D’autres théoriciens de l’appartenance rejettent cette interprétation, car racialiste, historiquement fausse, et inadaptée au caractère plurilinguistique et multiculturel des Etats modernes. A leurs yeux, l’appartenance politique n’a pas besoin de reposer sur des traits communs pré-politiques. Il est plus pertinent de la concevoir entièrement comme une relation politique. Selon cette seconde interprétation, portée par Will Kymlicka et Thomas Nagel, entre autres, on appartient à la communauté politique simplement en vertu de la citoyenneté. La citoyenneté est en elle-même, indépendamment de l’identité nationale, suffisante pour établir la relation nécessaire pour avoir le statut de sujet de la justice. Le « qui » de la justice est alors tout simplement l’ensemble des citoyens1.

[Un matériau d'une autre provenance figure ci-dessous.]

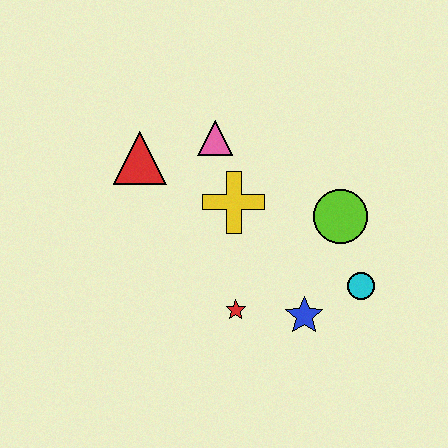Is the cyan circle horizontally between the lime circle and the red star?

Les différences entre ces variantes importent moins ici pour mon propos que leurs points communs. Or, ce qu’elles partagent, c’est la conviction que c’est la condition de co-appartenance à la même communauté politique délimitée qui fait d’une somme d’individus des sujets qui se doivent mutuellement justice. De plus, cette communauté politique délimitée se révèle au final être un Etat westphalien. Pour les « nationalistes », toute nation viable ou « historique » devrait avoir un tel Etat ; pour les penseurs de la citoyenneté, l’appartenance signifie simplement avoir la citoyenneté d’un Etat de ce type. 

Pour tous ces penseurs, le raisonnement sous-jacent est plus ou moins le suivant : la justice est par définition un concept politique. Les obligations qui en découlent ne s’appliquent qu’à ceux qui sont dans une relation politique les uns avec les autres. La détermination du « qui » de la justice dépend ainsi de ce qui peut être tenu pour une relation politique proprement dite. La réponse est, pour les théoriciens de l’appartenance, la coappartenance à une communauté politique conçue sur le modèle westphalien. Thomas Nagel nous propose peut-être l’explication la plus développée de ce point. Ce qui fait une relation politique proprement dite, affirme-t-il, c’est la sujétion commune à une autorité politique qui exerce un pouvoir coercitif au nom de ses membres et dont les actes engagent forcément leur volonté. Les relations politiques émergent, par suite, en vertu de l’appartenance partagée à une unité délimitée territorialement et dotée d’un Etat souverain. Seules les relations entre les membres d’un tel ensemble peuvent être tenues pour des relations politiques au sens nécessaire pour que cela déclenche des obligations de justice. Les limites de la justice coïncident ainsi avec le cadre westphalien. Et le seul « qui » de la justice légitime est le « qui » westphalien. 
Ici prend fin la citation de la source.